The heroes of Atlas Shrugged are condemned for their selfishness, while the villains tout their selflessness and the moral duty to sacrifice. But readers come to see that the interests of the rational characters don’t consist of robbery, exploitation, crass materialism or cold-heartedness. Rather, the heroes’ interests consist in highly admirable values and virtues: unflinching honesty, independent judgment, personal achievement. In their dealings with others, they seek to gain by trade, with the result being a profound benevolence toward other such self-interested characters. Self-sacrifice, by contrast, is shown to lead to just the sort of cruelty, exploitation and injustice traditionally associated with “selfishness.”

Thus in Atlas a code of rational self-interest emerges as a Morality of Life and the conventional code of selflessness and self-sacrifice emerges as a Morality of Death.

Atlas Shrugged is a favorite book among businessmen, and for good reason. Many of the heroic characters are businessmen who deeply love and excel at their work. Dagny and Hank in particular are shown as devoted to their careers — a devotion that requires a solemn commitment to virtue: to thought, integrity, courage, responsibility, tenacity.

Importantly, many of the novel’s villains are businessmen as well. The basic difference is that they betray the actual nature of business: for them business is not a realm in which to use their minds to create values. Instead, it is a means to appropriate values produced by others. James Taggart, for instance, lives off his sister’s accomplishments and Orren Boyle gets rich from handouts and government favors.

For the first time in history, in the pages of Atlas, those who pursue business rationally receive profound moral recognition, while those who enter the realm to expropriate values receive condemnation.

Reason and freedom are corollaries, Ayn Rand holds, as are faith and force. Atlas Shrugged showcases both relationships.

The heroes are unwavering thinkers. Whether it is a destructive business scheme proclaimed as moral, the potential collapse of the economy, or a personal life filled with pain, the heroes seek to face the facts and understand. To them, reason is an absolute. Politically, therefore, what they require and demand is freedom. Freedom to think, to venture into the new and unknown, to earn, to trade, to succeed and fail and pursue their own individual happiness.

The villains, by contrast, reject the absolutism of reason. They want a world ruled by their feelings, in which wishing makes it so. James Taggart, for instance, wants to be the head of a railroad without the need of effort. No amount of thinking can bring such a world about — he must attempt to bring it about by force. As Rand puts it elsewhere, “Anyone who resorts to the formula: ‘It’s so, because I say so,’ will have to reach for a gun, sooner or later.”

Traditionally, love is regarded as spiritual and selfless.

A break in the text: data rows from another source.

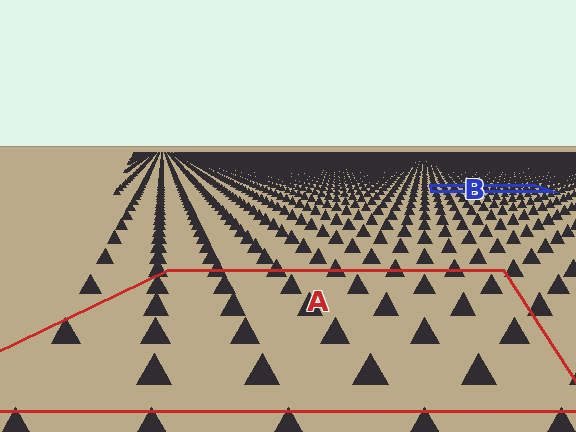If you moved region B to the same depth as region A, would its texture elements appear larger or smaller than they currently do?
They would appear larger. At a closer depth, the same texture elements are projected at a bigger on-screen size.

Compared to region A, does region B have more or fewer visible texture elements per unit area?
Region B has more texture elements per unit area — they are packed more densely because it is farther away.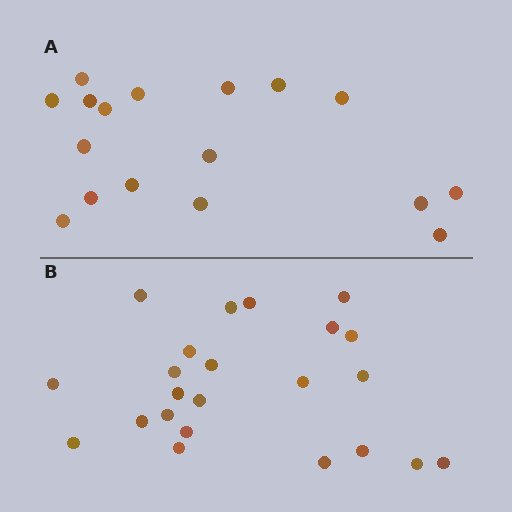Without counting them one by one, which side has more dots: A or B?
Region B (the bottom region) has more dots.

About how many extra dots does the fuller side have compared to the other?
Region B has about 6 more dots than region A.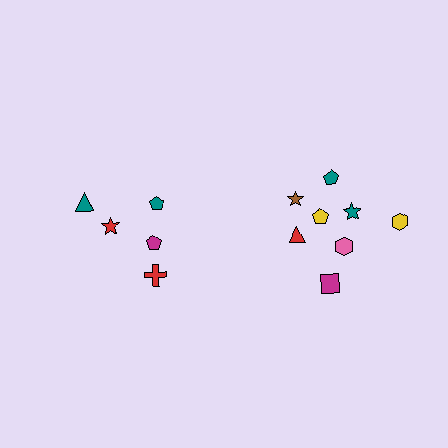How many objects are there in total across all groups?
There are 13 objects.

Sex, on the other hand, is regarded as low and animalistic, with some claiming we should therefore renounce it in the name of higher values, and others saying there are no higher values and so we should indulge in it indiscriminately.

Atlas Shrugged challenges this entire perspective. Love is shown as an inherently selfish emotion. “Love is the expression of one’s values,” says one of the novel’s heroes, “the greatest reward you can earn for the moral qualities you have achieved in your character and person, the emotional price paid by one man for the joy he receives from the virtues of another.”

To love is to value, and the proper expression of romantic valuing is sex. Sex is not an animalistic desire, but a union of the spiritual and material, mind and body. For the novel’s heroes, it is a celebration of one’s partner, oneself, and all of existence.